Happy new year one and all!!!
It's been a while. I know. My nose has been so buried in the books and I really haven't felt inspired to write. I've sat down on a number of occasions with my head swimming with thoughts...but the moment the computer screen blinks before me, the words just don't flow.
I worked my tail off in school this semester....and got all As to show for it. It has always been important to me to do well in school, but I've never enjoyed learning as much as I have over these past 4 months. I start the nursing curriculum in a few weeks and I'm so excited to delve into the material.
I started the new year unlike previous years. I made a last minute decision to stay at home. I had 2 very lovely parties to attend, but at about 6pm I decided that I just wanted to stay home, cuddled on the couch, watching South Park and other assorted TV marathons. I wasn't feeling sad, which sadly, I have been feeling quite a bit of late. I just wanted to treat last night as if it were any other night. I smoked some good herb, ordered in chinese, and gorged myself with at home comfort.
The irony of last night is that I have been suffering from a serious case of the lonelies yet I made a choice to be alone. Funnily enough, I didn't feel lonely.
Resolutions this year are to eat better and get some more exercise. These are 2 areas where I've been deficient and I am feeling it. People say I look great, and I don't doubt that...but I'm not feeling my best. I have to remember that I'm not 21 anymore and with a family history laden with heart disease and early death, I better take good care of me.
I haven't had sex since September 28...the night of my band's debut performance, so, methinks it's time for me to get some. I'm sure how I've felt about myself physically has kept me from pursuing sexual endeavors.
That's not to say I haven't been taking care of me in that department. I've been awfully intimate with my
orchid g vibe. During the mid-afternoon yesterday, I pulled up some old photos of an ex-lover and brought myself to the depths of pleasure with a full body orgasm. Oh, how I love to feel the pulses throughout my body as all of my muscles and sphincters contract and relax.
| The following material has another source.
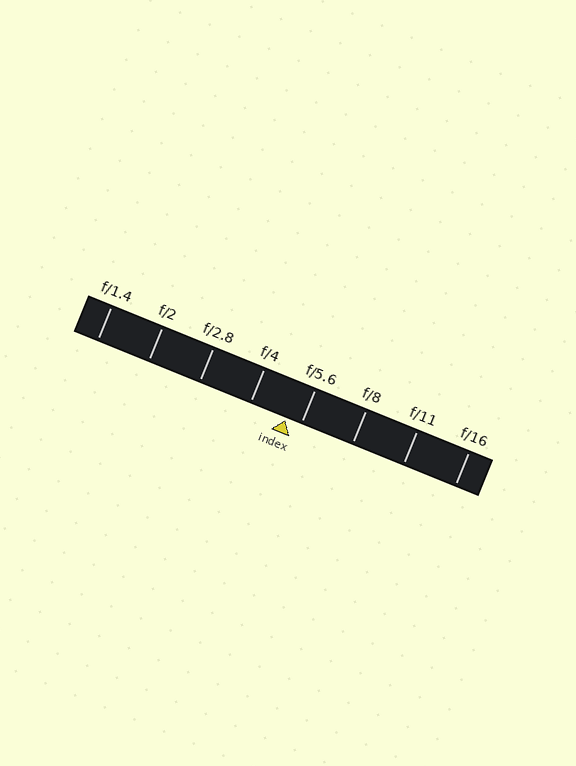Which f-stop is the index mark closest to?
The index mark is closest to f/5.6.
I going to a dinner tonight with several girlfriends. 1 is in a 3 year relationship with her boyfriend, also a good friend of mine. She's ambivalent about the relationship and he disregards his own needs and allows her to walk all over him. The other 2 women are in fairly new relationships but they are desperate to be married and I'm sure the conversation throughout the evening will be about that. Barf. I mean, don't get me wrong, I want to find my life partner, but my life does not get so wrapped up in that notion nor does it consume my identity.
My band has emerged from hiatus and we have a gig this month. If you are interested in checking us out, send me an email and I would be happy to tell you where we're playing. I've also been invited to sing lead vocals for a Neil Young tribute band. Not sure how much time I have for it but it could be fun.
Well, these are just some random musings. I do want to write more and you may see more of these types of posts as I get my groove back.
Best wishes to all for a happy and peaceful new year!